Um estudo abrangente realizado com dados de mais de 60 milhões de mulheres atendidas pelo Sistema Único de Saúde (SUS) entre 2019 e 2023 comprovou o impacto significativo da vacinação contra o HPV na redução do câncer do colo do útero no Brasil. A pesquisa, conduzida por cientistas da Fiocruz com apoio da Royal Society e do CNPq, foi publicada na renomada revista The Lancet.

Os resultados mostram que a vacina contra o HPV reduziu em 58% os casos de câncer do colo do útero e em 67% as lesões pré-cancerosas graves (NIC3) entre mulheres de 20 a 24 anos. O efeito protetor foi consistente mesmo antes da idade recomendada para início do rastreamento (25 anos).

"O impacto observado no Brasil confirma que a vacinação contra o HPV é eficaz não apenas em países de alta renda, mas também em contextos com recursos limitados", destacaram os pesquisadores Thiago Cerqueira-Silva, Manoel Barral-Netto e Viviane Sampaio Boaventura, autores do estudo.

Desde 2014, o Programa Nacional de Imunizações (PNI) oferece a vacina gratuitamente pelo SUS. Em 2024, o Brasil adotou o esquema de dose única, seguindo as mais recentes evidências científicas.
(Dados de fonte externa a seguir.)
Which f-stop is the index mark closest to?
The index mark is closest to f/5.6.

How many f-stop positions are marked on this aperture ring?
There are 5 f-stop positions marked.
Para 2025, estão previstas novas diretrizes que ampliarão a vacinação para adolescentes de 15 a 19 anos e grupos prioritários.

O câncer do colo do útero ainda é o segundo mais comum entre mulheres brasileiras e uma das principais causas de mortalidade feminina. Estima-se que 50% a 70% das pessoas sexualmente ativas terão contato com o HPV em algum momento da vida. A vacina disponível no SUS protege contra até 98% dos tipos mais perigosos do vírus.

A vacinação está disponível gratuitamente em unidades básicas de saúde para meninas e meninos de 9 a 14 anos, além de grupos especiais como pessoas vivendo com HIV, transplantados e pacientes oncológicos de até 45 anos.